Negli ultimi decenni, la biopsia endomiocardica ha rappresentato un nuovo e potente strumento di indagine sulle malattie del miocardio, divenendo in particolare una metodica diagnostica insostituibile nei casi di sospetta miocardite. Ciononostante, il suo impiego clinico è tuttora oggetto di controversie in letteratura, in quanto a taluni autori appaiono limitate le ricadute sul piano operativo.
Le attuali tecniche consentono di eseguire prelievi multipli di tessuto endomiocardico dal ventricolo sinistro o destro con una bassa incidenza di complicanze periprocedurali.
In considerazione della sua invasività e della ricaduta pratica, un’attenta selezione dei pazienti da sottoporre a biopsia endomiocardica rappresenta un punto fondamentale per un corretto impiego della metodica. Oltre ad alcune particolari situazioni cliniche (follow- up post-trapianto cardiaco, sospetta malattia specifica del miocardio, ecc.), l’indicazione più frequente alla biopsia endomiocardica è rappresentata da pazienti con sindromi cliniche maggiori (scompenso cardiaco con rilevante disfunzione ventricolare sinistra di recente insorgenza, aritmie ventricolari sostenute) e sospetta miocardite. In tali casi, il problema relativo ad una corretta analisi dei campioni di tessuto non appare di semplice soluzione. Infatti, le informazioni derivabili da essi aumentano quanto più numerose sono le metodologie di indagine applicate. Per tale motivo appare indispensabile affiancare all’istologia tradizionale le tecniche immunoistochimiche, ultrastrutturali e di biologia molecolare attualmente disponibili, che consentono di aumentare l’accuratezza diagnostica della metodica.

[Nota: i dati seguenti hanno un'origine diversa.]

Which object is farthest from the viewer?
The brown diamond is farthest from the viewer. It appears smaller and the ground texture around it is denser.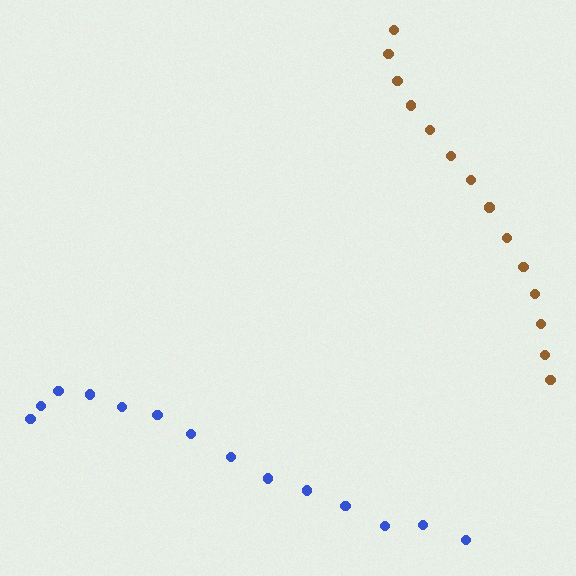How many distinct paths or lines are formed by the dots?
There are 2 distinct paths.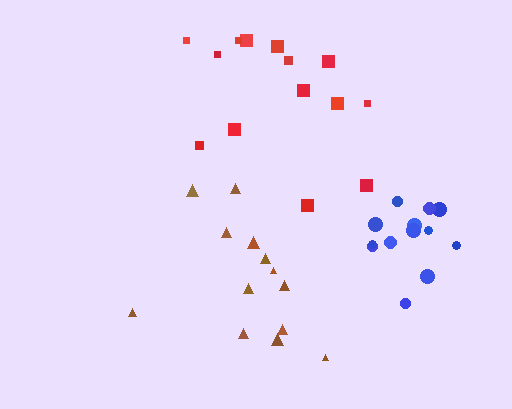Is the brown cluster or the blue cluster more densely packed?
Blue.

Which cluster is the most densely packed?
Blue.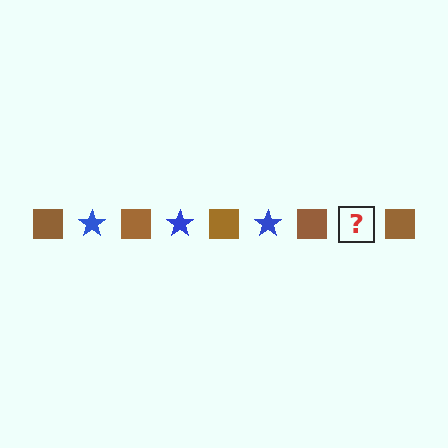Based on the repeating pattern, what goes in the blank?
The blank should be a blue star.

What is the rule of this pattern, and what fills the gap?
The rule is that the pattern alternates between brown square and blue star. The gap should be filled with a blue star.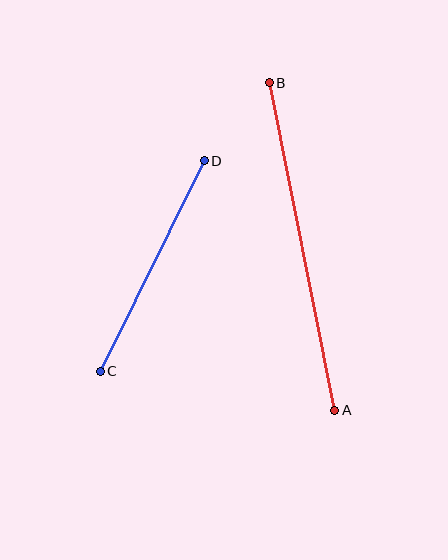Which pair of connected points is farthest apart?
Points A and B are farthest apart.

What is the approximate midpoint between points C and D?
The midpoint is at approximately (152, 266) pixels.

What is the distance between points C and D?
The distance is approximately 235 pixels.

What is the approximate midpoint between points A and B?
The midpoint is at approximately (302, 247) pixels.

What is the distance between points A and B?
The distance is approximately 334 pixels.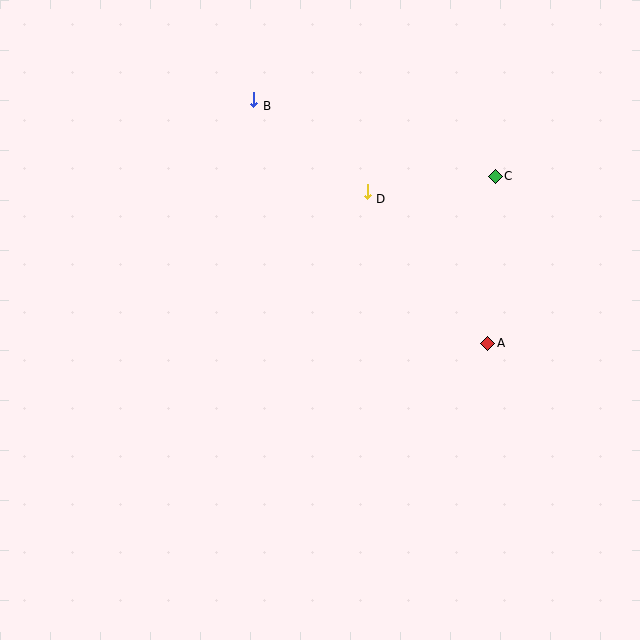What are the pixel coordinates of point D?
Point D is at (367, 199).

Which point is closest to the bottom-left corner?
Point A is closest to the bottom-left corner.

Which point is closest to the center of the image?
Point D at (367, 199) is closest to the center.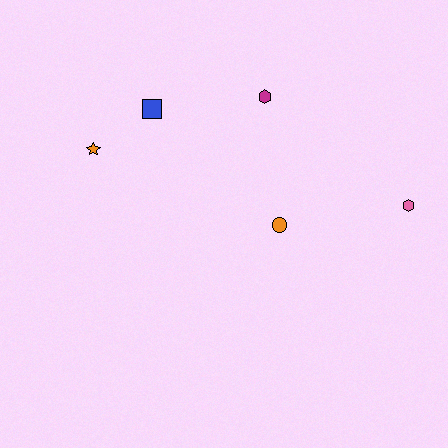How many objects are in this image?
There are 5 objects.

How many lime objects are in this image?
There are no lime objects.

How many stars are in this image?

Da un punto di vista terapeutico, la biopsia endomiocardica ha una propria valenza in un numero limitato di situazioni cliniche, risentendo in ciò delle persistenti incertezze riguardanti l’approccio terapeutico dei casi di miocardite attiva. Va tuttavia ricordato come in casi selezionati essa rappresenti una metodica utile ad un corretto inquadramento prognostico e terapeutico.